December

December — how quickly we have moved into the month, and so imperceptibly that it makes no sense now to say, from there to here.

We saw no thresholds, we made no entrances.

In accordance with liturgical time, we have come to the end of the old year and the beginning of the new.

I try to keep track of these seasons.

In fact, when I listen to Vivaldi, as the violins progress from spring to summer to autumn to winter, I think of the parallel seasons of the spirit as well — Advent, Christmas, Lent, Easter and Ordinary Time.

And this without much effort because, apart from the fact that the soul speaks through music, “The Four Seasons” has an interior feel, in that Vivaldi intended it as companion to his poems.

In a mall, as though on cue, the wife and I enter a shop selling religious objects, and there purchase an “Advent wreath,” an arrangement of four candles (three purple and one pink) within a ring of flowers and leaves.

When we arrive home that night we will light one candle with a prayer and a reading of scriptural passages, mostly prophecies about the coming of the Messiah.

A good number of these readings come from Isaiah. In fact, the Gospel for the first Sunday of Lent especially mentions him.

Luke writes that “the word of God came to John the son of Zechariah in the desert.”

As a consequence, John went around the area of the Jordan, “proclaiming a baptism of repentance for the forgiveness of sins.”

John finds himself alluded to by the prophet Isaiah, “A voice of one crying out in the desert: ‘Prepare the way of the Lord, make straight his paths.
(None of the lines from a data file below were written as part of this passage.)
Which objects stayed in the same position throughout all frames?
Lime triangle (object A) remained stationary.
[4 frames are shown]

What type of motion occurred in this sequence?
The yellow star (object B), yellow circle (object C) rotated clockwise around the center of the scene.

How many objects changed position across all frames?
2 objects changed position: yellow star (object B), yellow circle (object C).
Every valley shall be filled and every mountain and hill shall be made low. The winding roads shall be made straight, and the rough ways made smooth, and all flesh shall see the salvation of God.’”
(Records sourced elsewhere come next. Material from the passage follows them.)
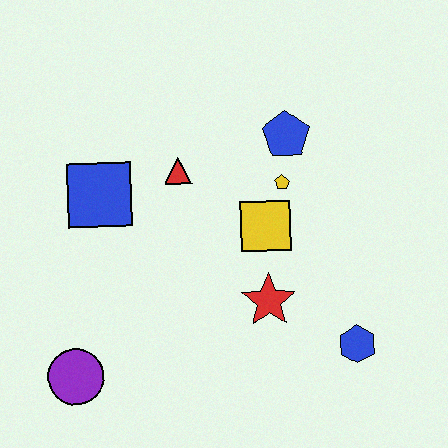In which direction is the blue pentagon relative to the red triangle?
The blue pentagon is to the right of the red triangle.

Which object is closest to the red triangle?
The blue square is closest to the red triangle.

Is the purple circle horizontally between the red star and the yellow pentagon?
No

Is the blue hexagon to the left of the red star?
No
Here, one does not contemplate the words of John the Baptist, a ragged man urging a life of discipline and sacrifice.

One comes here to shop and to eat, to gather the self again in, say, a coffee shop.
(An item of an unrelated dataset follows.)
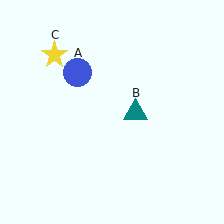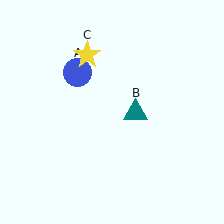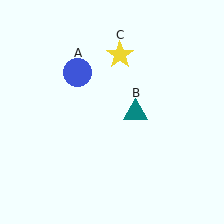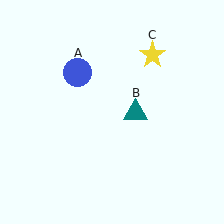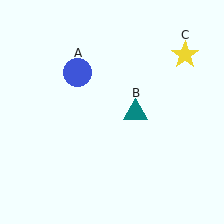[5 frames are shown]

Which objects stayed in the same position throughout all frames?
Blue circle (object A) and teal triangle (object B) remained stationary.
Mostly, one repairs to these places to release the coils that have wound up the mind and body.

But in the process one might give a thought to happiness, which we all seek, which I think the vapors of really good coffee should suggest.

And if one has a thing about philosophy, one might even agree or argue with St. Thomas Aquinas, who said that “God alone constitutes man’s happiness.”

If one sees that, outside, the sky has darkened, one can take this as a temporary happiness — an imperfect one, the only kind of happiness that the earth offers, according to St. Thomas — to be inside, in the words of Vivaldi in his poem on winter: “To rest contentedly beside the hearth, while those outside are drenched by pouring rain.”